Hello AppleVis community,
I am Mahmood, and I am excited to share Vision Assistant Pro, a new open-source add-on for NVDA. This tool is designed to bring the intelligence of Google Gemini directly into your screen reader to solve digital challenges that usually require sighted assistance.
It is completely free to use (with your own API key) and focuses on interactivity rather than just static descriptions.
🌟 Key Features:
👁️ Interactive Vision (Object & Full Screen): Unlike standard OCR that just reads text, this feature lets you "see" and "ask."
- Object Vision: Take a snapshot of the specific control (icon, button, image) under your navigator cursor.
- Full Screen Vision: Scan the entire screen layout.
- The Best Part: After the initial description, you can chat with the AI. You are not limited to one description; you can ask follow-up questions like "Is there a save icon?", "Describe the chart in detail," or "What color is the button?"
🧠 Smart Translator (Auto-Swap): Instantly translates selected text. It creates a seamless bilingual experience by automatically detecting languages. If the source matches your target language, it intelligently swaps them.
🎙️ Smart Dictation: A powerful voice typing tool. It doesn't just transcribe; it listens, fixes your grammar, removes stutters (ums and ahs), adds punctuation, and types the polished text directly into your active window.
🔓 CAPTCHA Solver: Struggling with visual codes? Press a shortcut, and the AI will solve the math or read the characters and automatically type the result for you.
📄 Document QA: Have a PDF, TIFF, or text file? You can "chat" with your documents. Ask the AI to summarize them, extract specific data, or explain complex sections.
🛠️ Requirement: You need a free Google Gemini API Key to run this add-on.
📥 Download & Installation: You can download the add-on directly from GitHub:
Download Vision Assistant Pro v3.1.0 (Direct Link)
Just open the downloaded file and confirm the installation in NVDA.
🔗 Project Source Code: https://github.com/mahmoodhozhabri/VisionAssistantPro
I developed this to help our community become more independent. I would love to hear your feedback and suggestions.
Best regards, Mahmood
Comments
Getting it to work
So I just installed the addon from the addons store, pasted in the API key and nothing seems to happen. When I tried to perform OCR on a PDF NVDA just says not connected.
I tried creating a new project in Google AI studio, same result.

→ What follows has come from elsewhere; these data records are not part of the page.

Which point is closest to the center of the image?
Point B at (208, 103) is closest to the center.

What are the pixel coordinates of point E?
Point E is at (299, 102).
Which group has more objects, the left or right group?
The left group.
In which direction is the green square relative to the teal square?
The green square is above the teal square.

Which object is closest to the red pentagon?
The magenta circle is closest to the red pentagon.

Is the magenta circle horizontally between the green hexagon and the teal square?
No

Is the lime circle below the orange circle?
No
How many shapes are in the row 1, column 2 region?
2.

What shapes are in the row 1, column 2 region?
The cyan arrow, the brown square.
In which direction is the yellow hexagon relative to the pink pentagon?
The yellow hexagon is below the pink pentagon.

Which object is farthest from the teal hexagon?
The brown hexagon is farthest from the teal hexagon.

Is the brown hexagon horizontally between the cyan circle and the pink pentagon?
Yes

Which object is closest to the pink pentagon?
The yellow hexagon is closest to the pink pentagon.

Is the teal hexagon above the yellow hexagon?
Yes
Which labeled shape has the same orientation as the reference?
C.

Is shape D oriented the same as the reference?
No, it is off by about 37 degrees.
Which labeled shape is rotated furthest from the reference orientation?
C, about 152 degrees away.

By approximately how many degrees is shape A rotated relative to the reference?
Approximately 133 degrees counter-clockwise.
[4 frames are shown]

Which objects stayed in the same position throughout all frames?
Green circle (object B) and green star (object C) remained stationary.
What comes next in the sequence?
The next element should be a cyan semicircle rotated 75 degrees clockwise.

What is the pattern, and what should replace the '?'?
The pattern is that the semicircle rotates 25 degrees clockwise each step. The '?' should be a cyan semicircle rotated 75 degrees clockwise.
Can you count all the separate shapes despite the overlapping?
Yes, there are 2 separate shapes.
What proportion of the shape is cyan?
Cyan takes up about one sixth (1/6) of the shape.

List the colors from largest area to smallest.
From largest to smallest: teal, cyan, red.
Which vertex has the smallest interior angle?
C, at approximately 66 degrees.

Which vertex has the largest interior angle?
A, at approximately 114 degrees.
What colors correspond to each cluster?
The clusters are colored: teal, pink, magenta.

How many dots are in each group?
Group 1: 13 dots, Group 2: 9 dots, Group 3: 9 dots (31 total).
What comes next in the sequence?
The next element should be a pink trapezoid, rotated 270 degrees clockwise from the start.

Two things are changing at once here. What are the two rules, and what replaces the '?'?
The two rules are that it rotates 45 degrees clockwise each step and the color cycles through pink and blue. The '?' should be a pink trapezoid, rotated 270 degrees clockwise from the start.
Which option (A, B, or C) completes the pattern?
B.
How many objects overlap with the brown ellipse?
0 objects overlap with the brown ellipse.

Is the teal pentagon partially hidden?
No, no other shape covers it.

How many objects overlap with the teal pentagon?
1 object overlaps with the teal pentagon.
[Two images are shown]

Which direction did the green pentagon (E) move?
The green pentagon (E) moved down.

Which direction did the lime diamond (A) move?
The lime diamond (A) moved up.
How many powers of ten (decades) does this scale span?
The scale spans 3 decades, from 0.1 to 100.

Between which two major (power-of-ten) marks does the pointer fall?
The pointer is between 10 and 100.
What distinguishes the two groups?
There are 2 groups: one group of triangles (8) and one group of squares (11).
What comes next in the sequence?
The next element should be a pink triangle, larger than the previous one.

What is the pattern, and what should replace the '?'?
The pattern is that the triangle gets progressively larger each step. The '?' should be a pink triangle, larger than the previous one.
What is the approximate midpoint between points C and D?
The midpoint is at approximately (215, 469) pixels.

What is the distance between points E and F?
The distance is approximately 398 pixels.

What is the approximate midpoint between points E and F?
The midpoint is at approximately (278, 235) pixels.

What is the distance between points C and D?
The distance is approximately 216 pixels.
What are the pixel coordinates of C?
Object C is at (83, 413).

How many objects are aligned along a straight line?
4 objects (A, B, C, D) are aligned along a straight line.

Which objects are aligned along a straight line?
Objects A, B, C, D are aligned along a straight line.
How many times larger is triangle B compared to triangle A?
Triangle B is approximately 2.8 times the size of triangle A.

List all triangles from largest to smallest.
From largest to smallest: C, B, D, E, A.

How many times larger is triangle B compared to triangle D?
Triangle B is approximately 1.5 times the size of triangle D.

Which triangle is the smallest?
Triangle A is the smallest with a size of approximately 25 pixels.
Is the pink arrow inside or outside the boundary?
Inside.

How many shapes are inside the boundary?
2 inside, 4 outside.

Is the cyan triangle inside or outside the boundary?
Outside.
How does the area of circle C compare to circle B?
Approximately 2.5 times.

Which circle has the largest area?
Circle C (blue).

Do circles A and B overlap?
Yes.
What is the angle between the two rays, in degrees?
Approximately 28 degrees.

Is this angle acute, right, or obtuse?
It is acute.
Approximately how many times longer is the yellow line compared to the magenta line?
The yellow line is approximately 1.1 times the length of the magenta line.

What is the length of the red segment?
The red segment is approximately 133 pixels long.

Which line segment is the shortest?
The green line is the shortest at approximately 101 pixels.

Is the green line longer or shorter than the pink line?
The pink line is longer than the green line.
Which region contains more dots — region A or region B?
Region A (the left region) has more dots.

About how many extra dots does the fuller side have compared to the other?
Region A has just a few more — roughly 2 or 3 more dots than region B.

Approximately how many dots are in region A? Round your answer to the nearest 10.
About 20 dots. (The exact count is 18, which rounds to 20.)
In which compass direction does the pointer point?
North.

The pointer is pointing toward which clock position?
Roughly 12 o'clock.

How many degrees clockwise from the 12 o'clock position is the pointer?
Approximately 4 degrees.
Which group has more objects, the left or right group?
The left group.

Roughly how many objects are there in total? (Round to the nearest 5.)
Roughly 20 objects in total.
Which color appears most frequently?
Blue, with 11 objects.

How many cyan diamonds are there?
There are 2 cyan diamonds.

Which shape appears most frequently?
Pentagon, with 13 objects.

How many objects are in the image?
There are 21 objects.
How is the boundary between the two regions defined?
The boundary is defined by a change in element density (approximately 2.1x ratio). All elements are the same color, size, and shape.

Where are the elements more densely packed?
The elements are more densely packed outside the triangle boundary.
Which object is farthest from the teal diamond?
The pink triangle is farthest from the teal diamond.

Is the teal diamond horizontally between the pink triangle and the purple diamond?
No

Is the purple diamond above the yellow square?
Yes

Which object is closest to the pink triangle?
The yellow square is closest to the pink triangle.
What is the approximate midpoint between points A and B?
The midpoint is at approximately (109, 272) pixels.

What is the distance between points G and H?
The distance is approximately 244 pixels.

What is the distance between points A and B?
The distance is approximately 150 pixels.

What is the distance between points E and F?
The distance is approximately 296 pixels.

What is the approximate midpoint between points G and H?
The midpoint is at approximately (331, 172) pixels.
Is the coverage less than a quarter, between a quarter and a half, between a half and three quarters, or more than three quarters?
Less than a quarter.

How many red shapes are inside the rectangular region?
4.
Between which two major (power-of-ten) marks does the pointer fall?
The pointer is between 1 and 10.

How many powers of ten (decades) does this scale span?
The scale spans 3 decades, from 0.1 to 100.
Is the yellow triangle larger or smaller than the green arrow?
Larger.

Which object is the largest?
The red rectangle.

Any idea on how to get it working?
@Nut
not connected? There is no such message in the plugin! Please check again.
@Stefan
Hello. Bulgarian has been added to the new version, 2.6. Enjoy.
Need help getting API key
I feel like I missed the first week of A.I. class and showed up on quiz day. When I go to Google Studio and hit the get API key button, it goes to an empty list of keys for imported projects. When I then hit the create API key, a modal pops up requiring a name and imported project--a combo box that's empty, with the "create" button disabled. Tried in Chrome and Firefox. Is this expected, and I have to create a project, or are browser extensions getting in the way, or what?
Thanks!
translate
It translates one sentence at a time and I have to press the key combination every time, which is not convenient. Make it like the nvda translator to turn on and off, instead of pressing a key combination for each sentence.
Re: Translate
Have to agree; real-trime translation of this quality is just what the doctor ordered. Question is, is it feasible?
@mantanini
Hello. That's not the case! Unless you are translating in the browser! To do this, place the text in the clipboard and press 'y' instead of 't'.
Congrats, good project!
I would recommend not implementing automatic updates or any update system directly in the add-on, as this is done automatically by the NVDA add-on store, and users can enable or disable automatic updates there.
API key missing
Thanks for this most indispensable add-on, i just used the OCR to describe my full screen and got a very nice description, i tried it again a minute later to get a full screen description. it says API key missing. what's up with that? is there a quota limitation of how much you use the add-on or am i missing something. and by the way i am using the very latest version of this add-on
suggestions
Hi Mahmood! I would like to congratulate you on the excellent add-on. Keep up the good work! I have some suggestions that would make things much easier: the possibility of having a screen to place multiple prompts and then being able to switch with a shortcut key. Sometimes, I want to know what's in a photo, then something in a game, and it would be useful to already have these prompts predefined by the user and just keep switching. Another suggestion would be an option so that when it showed the result, it would just speak, without showing a dialogue or window. It's quite useful to know information quickly without having to switch windows. Thank you!
please read
Dear Users,
Please download and install the latest build of the add-on from the project's GitHub page, which is linked in the original post. It appears that a significant portion of users are still running outdated versions.
Due to time constraints, my ability to visit this thread frequently to respond to comments is limited. For any issues or suggestions, please raise them directly in the Issues section of the project's GitHub repository.
Best Regards,
Mahmood
Post updated
Hello everyone. The download link has been updated to version 3.1.0. Enjoy.